Background

Wet lab biologist follow protocols in their work. These are like recipes that render particular results. Their work is expected to be reproducible in other labs, which is achieved by documenting these protocols in detail.

In bioinformatics we should draw a parallel. Fortunately, in computer science the protocols are implicitly described in excruciating detail through the source code. Unfortunately bioinformatics protocols are rarely in code entirely: data files are downloaded and tidy up manually, tasks are scheduled manually, infrastructure results are placed in ad-hoc locations. The consequence is that the standards in code reusability and reproducibility are still quite low. Most difficulties strive for technical issues, which I set-out to solve in this framework.

My approach is to lay-out a complete approach to software development tailored for bioinformatics. This approach should make sure that the software produced is as useful as possible without increasing the work for the developer. To achieve this, we provide an complete infrastructure that has two objectives: make development easier and make the resulting software more useful. In other words, the framework should not impose on the developer, but it should help first and foremost its current development.

Protocols, recipes and Workflows

A protocol or recipe can be though of a number of tasks that have to be performed. These tasks might depend on other being completed first, and establish a sort of workflow. For bioinformatics we propose the following constrains: each task produces a result file, the result file depends on the results of previous tasks, and the inputs the task receives. Furthermore, the same task, with the same inputs should always produce the same results.

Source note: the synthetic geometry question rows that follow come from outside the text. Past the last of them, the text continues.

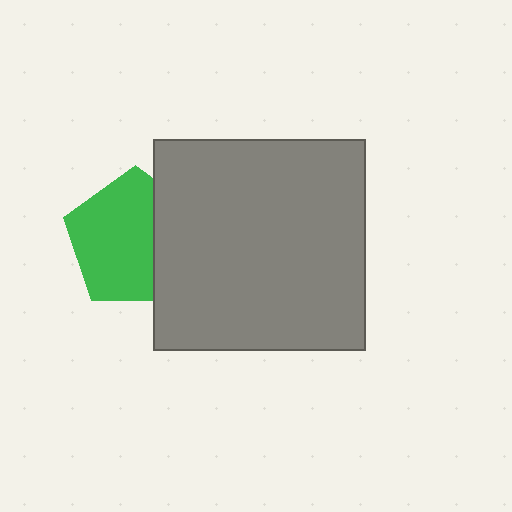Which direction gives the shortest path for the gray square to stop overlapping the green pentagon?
Moving right gives the shortest separation.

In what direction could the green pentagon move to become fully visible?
The green pentagon could move left. That would shift it out from behind the gray square entirely.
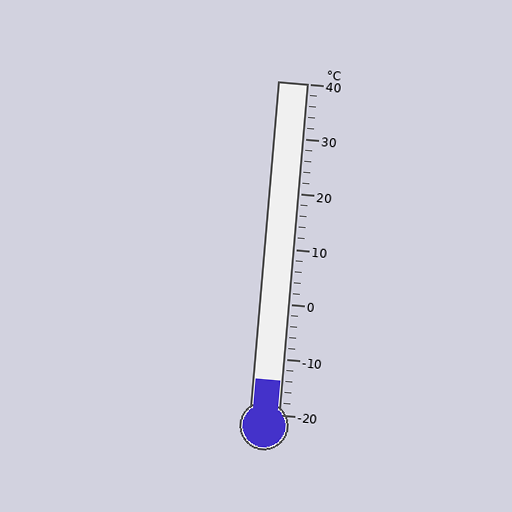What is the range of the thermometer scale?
The thermometer scale ranges from -20°C to 40°C.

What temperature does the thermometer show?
The thermometer shows approximately -14°C.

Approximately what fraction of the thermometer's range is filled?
The thermometer is filled to approximately 10% of its range.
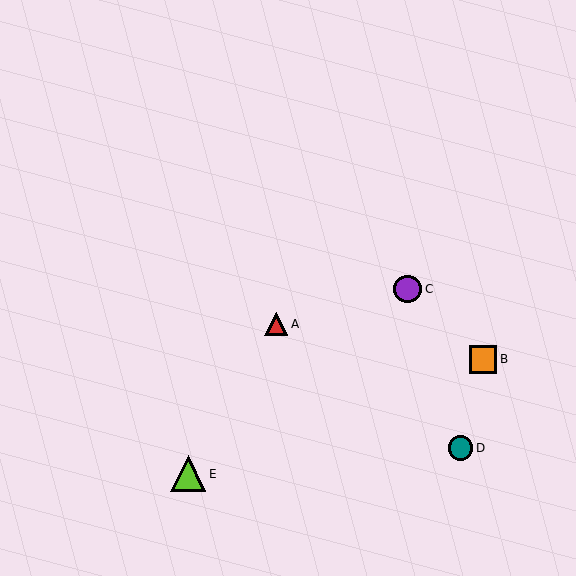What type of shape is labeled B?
Shape B is an orange square.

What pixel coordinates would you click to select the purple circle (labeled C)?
Click at (408, 289) to select the purple circle C.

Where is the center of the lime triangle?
The center of the lime triangle is at (188, 474).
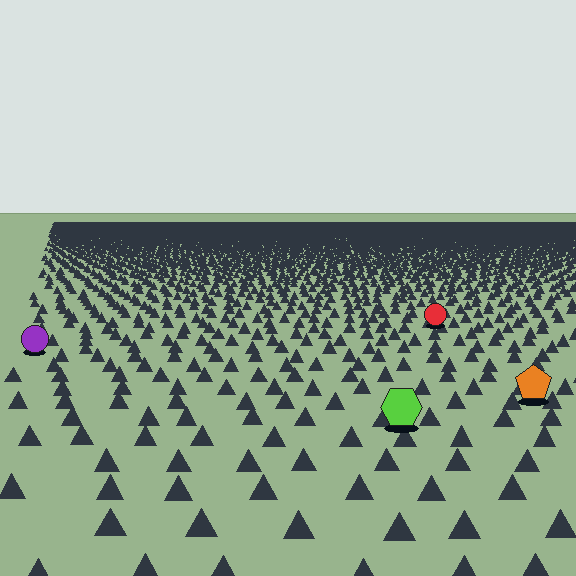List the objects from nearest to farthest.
From nearest to farthest: the lime hexagon, the orange pentagon, the purple circle, the red circle.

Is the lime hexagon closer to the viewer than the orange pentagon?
Yes. The lime hexagon is closer — you can tell from the texture gradient: the ground texture is coarser near it.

Our approach has a number of advantages. First, the idea of tasks producing files parallels with a common pattern in computer science dating back to the dawn of compiler technology. In fact the Makefile tool works in this way, it specifies how different object files are compiled from their sources, and how they are packaged in libraries and executables. Makefiles however do not support parametrization through variables very easily, but again this is just a technical issue. Given the set of parameters collectively required by all tasks involved in a workflow, the result of each workflow is completely specified, thus it is possible to reuse these partial results intelligently and update them incrementally when parameters change; it is easy to determine if the result of a task changes based on its parameters or in the parameters of tasks that it depends on.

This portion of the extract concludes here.